Although Thanksgiving is still weeks away, most of us have already heard the seasonal music and spotted the twinkling lights that serve as not-so-subtle reminders that the holidays are just around the corner.

It’s a time of year where, for many, joy and stress go hand-in-hand. However, feeling overwhelmed doesn’t have to be part of your holiday tradition.

Stephanie Click runs a popular money and stress management blog, StephanieClick.com, and this time of year is her busiest.

“I think a lot of people put undue pressure on themselves,” said Click. “Holidays overall are the number one time when I get the most questions and people seem to be really, really stressed out.”

The number one cause is money and by breaking down the numbers it’s easy to see why.

According to combined numbers provided by the American Farm Bureau Federation, the National Retail Federation (NRF), and the National Christmas Tree Association, in 2015 the average person spent almost $1,800 on Christmas alone. Lump in Thanksgiving and New Year’s and it’s enough to make anyone a Grinch.

Click says following a few simple tips can help beginning with setting a budget.

“You have to be realistic. This is the amount of money that I can spend and not be stressed out, not be in debt and not be overburdened.”

If your budget for the entire season is $2,000, decide how much you’re willing to spend on each one and don’t cheat, even when it comes to gifts which goes hand in hand with tip number two: manage expectations.

“As a parent if you can't do it then you just can't do it. I think there are times where you can have some honest conversations with your kids, try to involve them in the process a little bit to let them know exactly what you can do financially.”

You can also think outside the “present” box and head to a website like Pinterest.

“It is a great way to do things at a low-cost and find items that people really love to have and that have a personal touch.”

Number three, plan your meals then collect coupons and shop over time.

“Stockpile some things early on if you have some absolute favorites.
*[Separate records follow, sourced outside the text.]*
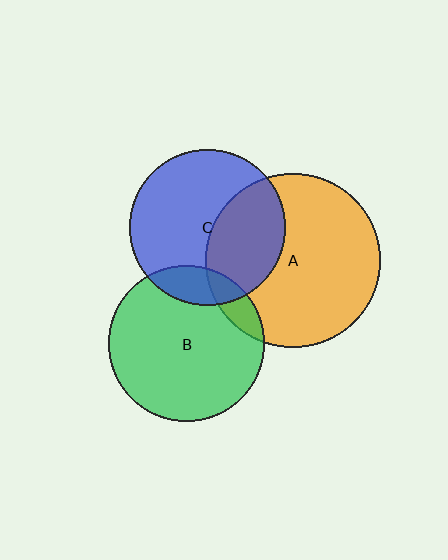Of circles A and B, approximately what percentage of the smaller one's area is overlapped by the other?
Approximately 10%.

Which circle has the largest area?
Circle A (orange).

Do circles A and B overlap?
Yes.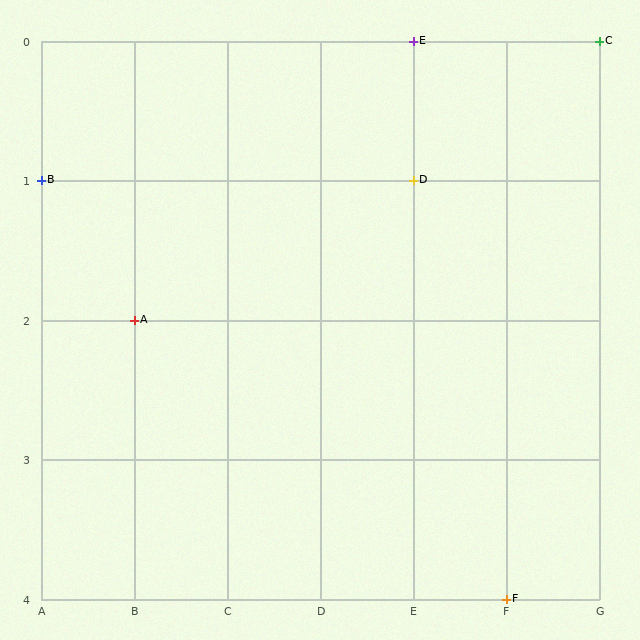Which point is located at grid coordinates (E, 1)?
Point D is at (E, 1).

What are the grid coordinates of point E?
Point E is at grid coordinates (E, 0).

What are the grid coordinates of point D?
Point D is at grid coordinates (E, 1).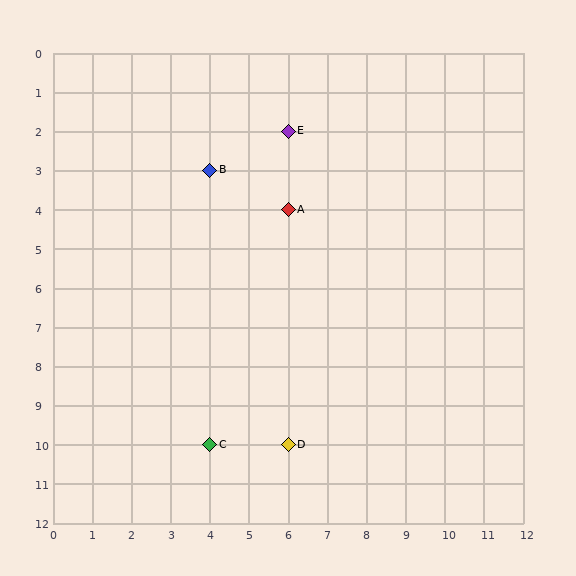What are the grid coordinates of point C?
Point C is at grid coordinates (4, 10).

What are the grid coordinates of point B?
Point B is at grid coordinates (4, 3).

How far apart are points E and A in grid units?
Points E and A are 2 rows apart.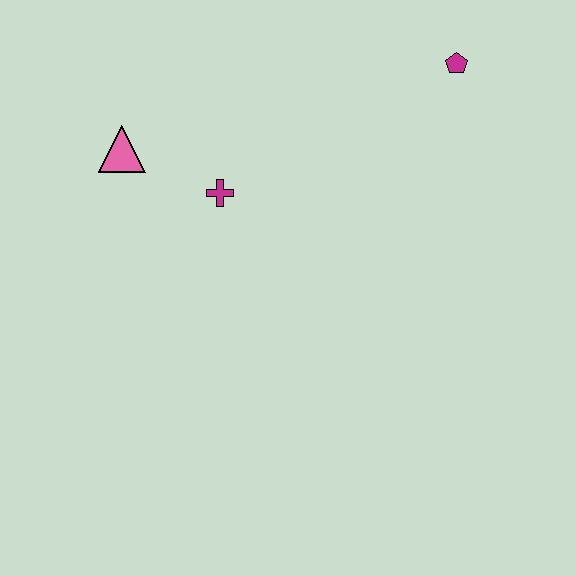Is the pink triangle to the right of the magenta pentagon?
No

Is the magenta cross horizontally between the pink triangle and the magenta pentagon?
Yes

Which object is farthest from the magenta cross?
The magenta pentagon is farthest from the magenta cross.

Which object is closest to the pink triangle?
The magenta cross is closest to the pink triangle.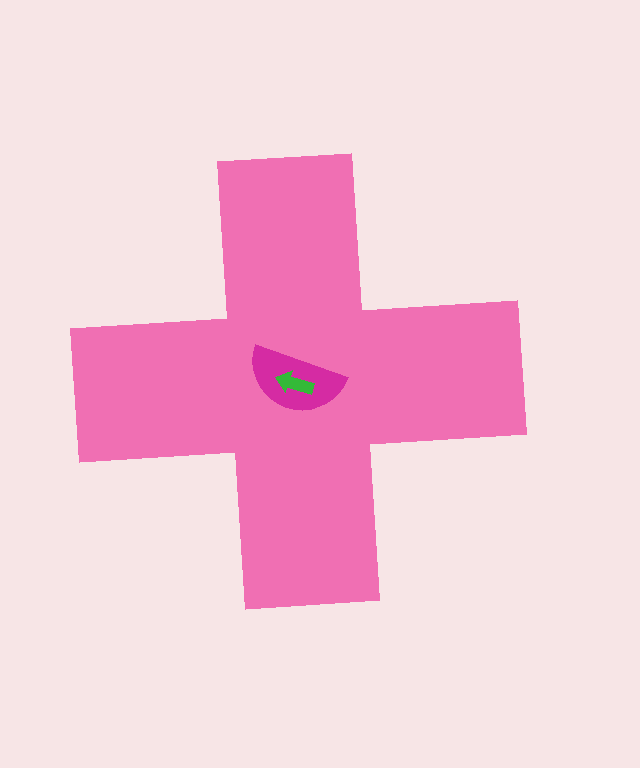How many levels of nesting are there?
3.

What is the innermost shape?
The green arrow.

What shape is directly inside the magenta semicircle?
The green arrow.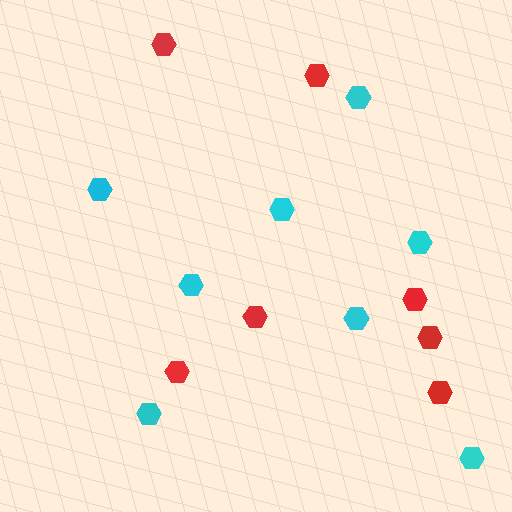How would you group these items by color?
There are 2 groups: one group of cyan hexagons (8) and one group of red hexagons (7).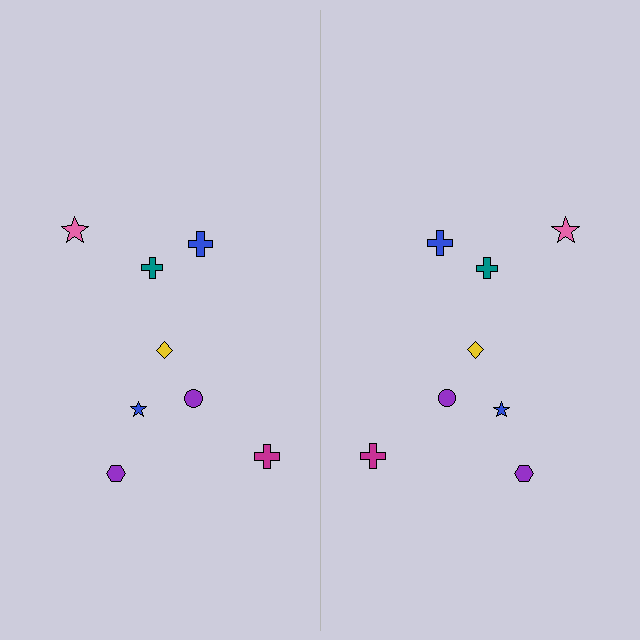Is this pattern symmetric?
Yes, this pattern has bilateral (reflection) symmetry.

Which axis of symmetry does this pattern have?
The pattern has a vertical axis of symmetry running through the center of the image.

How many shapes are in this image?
There are 16 shapes in this image.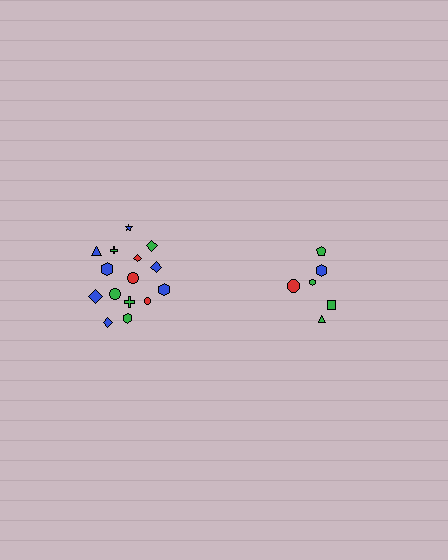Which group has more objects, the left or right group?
The left group.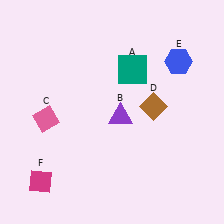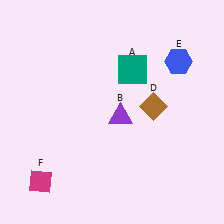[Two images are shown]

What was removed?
The pink diamond (C) was removed in Image 2.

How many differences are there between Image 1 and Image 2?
There is 1 difference between the two images.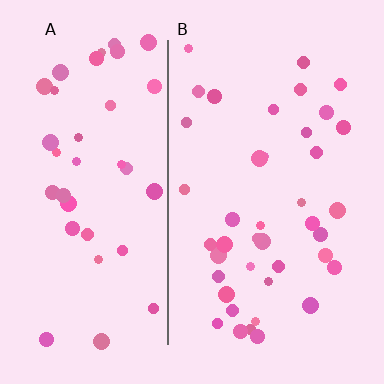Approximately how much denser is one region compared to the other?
Approximately 1.1× — region B over region A.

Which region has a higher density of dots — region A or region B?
B (the right).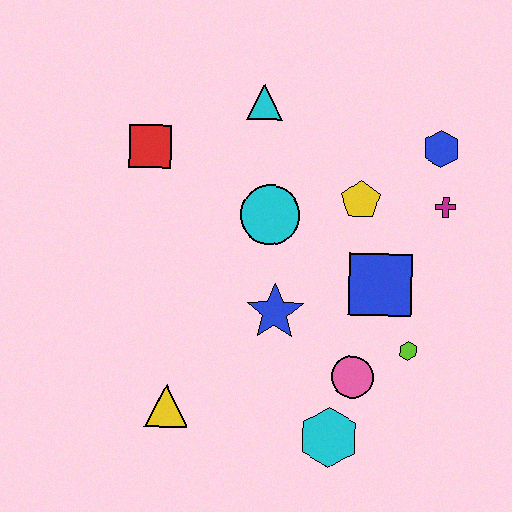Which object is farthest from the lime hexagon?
The red square is farthest from the lime hexagon.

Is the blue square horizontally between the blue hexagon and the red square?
Yes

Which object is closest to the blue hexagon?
The magenta cross is closest to the blue hexagon.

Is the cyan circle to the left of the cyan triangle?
No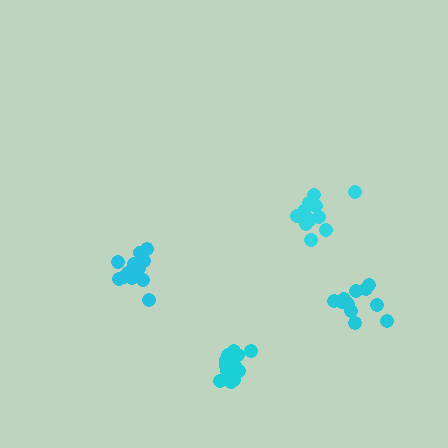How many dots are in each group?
Group 1: 14 dots, Group 2: 11 dots, Group 3: 14 dots, Group 4: 11 dots (50 total).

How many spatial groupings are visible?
There are 4 spatial groupings.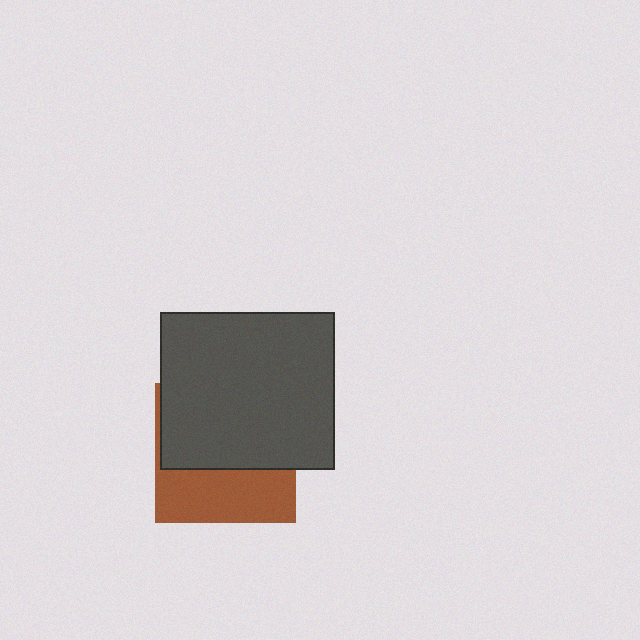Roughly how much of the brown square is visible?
A small part of it is visible (roughly 40%).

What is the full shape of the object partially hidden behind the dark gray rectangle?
The partially hidden object is a brown square.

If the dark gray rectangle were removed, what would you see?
You would see the complete brown square.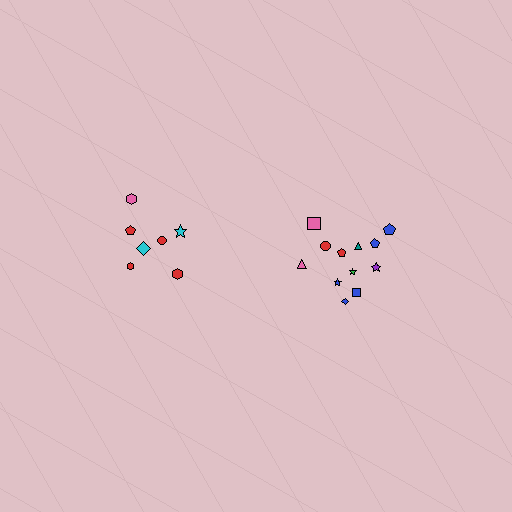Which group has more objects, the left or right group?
The right group.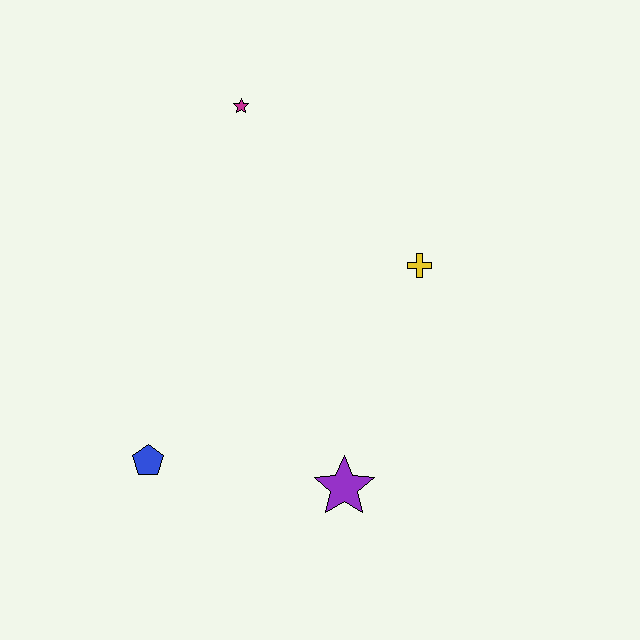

But for your little things like appetizers, if you can buy those ingredients the week of you’re going to find some really great deals on those.”

And finally, remind yourself, over and over if you have to, what this time of year is really about. After all, no one wants to spend the holidays with a scrooge.

“This is supposed to be the time that we get together with family and friends, people we don't see very often and it should be a joy filled occasion.”